Abstract, isn’t it? Here’s an example from a character I know all too well:
I was late for class this morning. You’d think I would have figured out by now that it takes more than five minutes to find a parking spot on campus, but because I hadn’t, I was running to class. I realized midstride that something was wrong.
My shoes didn’t match.
Now I normally wouldn’t think much of this. I am, after all, absent-minded enough that I honestly can’t believe I haven’t done this before.
But a week ago today, I was running around campus wearing only one glove.
I can rationalize away both incidents. I wore mismatched shoes because I snatched the black one out from under a pile of books and knitting tools, mistaking it for the white shoe’s partner. And I only wore one glove because I only had one–the second wasn’t finished.
And yet, it’s hard to ignore my apparent tendency toward the asymmetric.
Next time you see me wearing mismatched shoes or one glove, I bet you’ll wonder if it’s a quirk or a coincidence.
Now take that question and start asking your characters. See what they want you to learn about them.
Today’s title is a new word. I didn’t make it up, so don’t blame me that it’s a German root with Latin infixes. Instead, I want you to explore the implications of this word with me.

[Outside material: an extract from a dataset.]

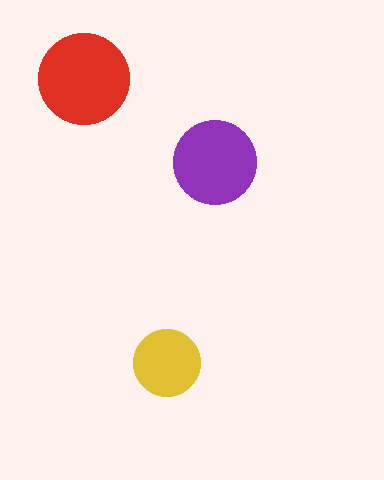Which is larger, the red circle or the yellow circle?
The red one.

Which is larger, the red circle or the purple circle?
The red one.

“Polycraftual” is a word that gets bounced around often over on ravelry.com, my home for all things knitting. It means, essentially, that a person is interested in two or more crafts. Whether someone weaves and knits or spins and crochets, he or she is polycraftual.

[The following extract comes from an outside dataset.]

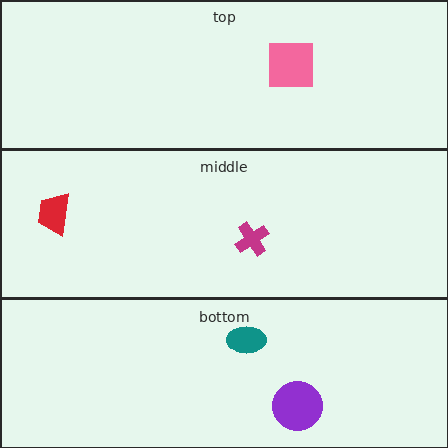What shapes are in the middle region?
The red trapezoid, the magenta cross.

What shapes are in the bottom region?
The teal ellipse, the purple circle.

This can be a dangerous thing, but I’ve found that it helps my writing. Here’s an example.
Earlier this year, I was starting a new project. A writing project, specifically, and I needed help with a character. I knew as I started that I wanted her to be odd, the one source of humor in what could be a very bleak book.

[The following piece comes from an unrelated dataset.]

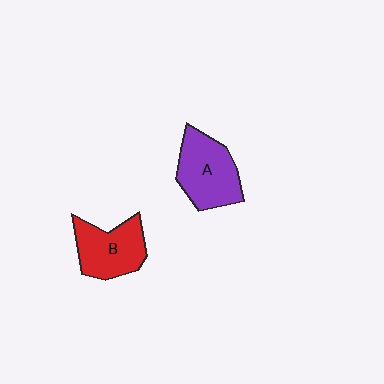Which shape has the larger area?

At the time, I had just joined another group of knitters who each planned to knit ten shawls in 2010. I thought, hey, what about a shawl for her? This character could wear a shawl in all sorts of odd ways. My favorite idea was having her wear one instead of a skirt.
The problem: would that idea even work? I would need to test it out…
So I dove into the yarn stash and got working.
Unfortunately, the schoolyear had other ideas. Working on my story ground almost to a stop. The knitting, however, went on; I used a simple stockinette pattern. (Non-knitters: this means the project was practically brainless knitting.) Shortly before I moved, I bound off the shawl and wore it to my graduation. Unfortunately, it was way too small to wear as a skirt. When I finished moving, the shawl didn’t even come out of the box.
Work on the story continued, however, and I eventually rediscovered the shawl. It’s finished now–I picked up stitches along the edge and worked until it was big enough. In finishing it, though, I discovered something tragic: my idea wouldn’t work. As I was soaking the shawl so I could pin it out, the wool absorbed a surprising amount of water. My character lives in a damp climate–that could be a problem. Not only would the shawl be heavy, it would probably felt. If I wanted her to wear a shawl, it would have to be made of a different fiber, which didn’t work (for reasons that involve spoilers).
I suppose I was lucky. I had to revise the beginning of my story, and in doing so, I calmed my character down. The shawl never appears around her waist now. She wears a smaller incarnation of it at her shoulders, where it’s less likely to be felted by belts or boots.
But the shawl does exist. I’m wearing it now, in fact. That’s what I like about being polycraftual: combining my writing with my knitting motivated me to work on two projects I might have neglected otherwise.